Bild: Welche Strophe der Nationalhymne singt wohl der AfD-Parteivorstand?
taz: Katharina Nocun, Sie haben in Ihrer Freizeit die Wahlprogramme der AfD
gelesen. Wieso tut man sich das an?
Nocun: Ich stand vor einem Problem. Die AfD ist im Weltbild ihrer Wähler
schwer angreifbar: Kritisiert man sie, gehört man zur Lügenpresse. Erwähnt
man die AfD nicht, ist die Rede vom Schweigekartell. Nur positive Berichte
gelten als neutral. Das ist eine universelle Teflon-Strategie zur
Kritikabwehr.
Also was tun?
Diese Abwehrstrategie kann nicht bei Screenshots aus dem eigenen
Wahlprogramm funktionieren. Über die AfD wird fast nur im Kontext von
Flüchtlingspolitik geschrieben. Was die Partei sonst noch fordert, ist kaum
bekannt.
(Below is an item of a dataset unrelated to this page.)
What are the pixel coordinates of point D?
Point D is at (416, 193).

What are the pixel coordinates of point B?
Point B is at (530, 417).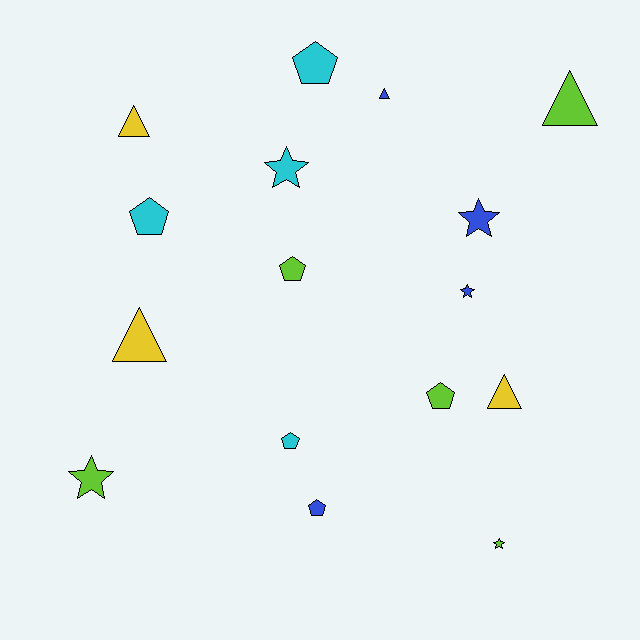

Also habe ich mir die Wahlprogramme der AfD heruntergeladen und
gelesen. Einige „what-the-fuck“-Momente später habe ich mich dazu
entschlossen, daraus einen [1][Blogeintrag] zu machen.
Welche Programme haben Sie gelesen?
Ich habe mir die Parteiprogramme der AfD-Landesverbände angeschaut, die
demnächst wählen: Rheinland-Pfalz, Sachsen-Anhalt und Baden-Württemberg.
Das sind die aktuellsten Programme. Sie zeigen sehr gut, wie die Partei
momentan tickt, da die Mitglieder dem Programm zustimmen müssen.
Was war ihr erster Eindruck beim Lesen?
Was ist das denn für eine Resterampe? Wo bin ich denn hier gelandet?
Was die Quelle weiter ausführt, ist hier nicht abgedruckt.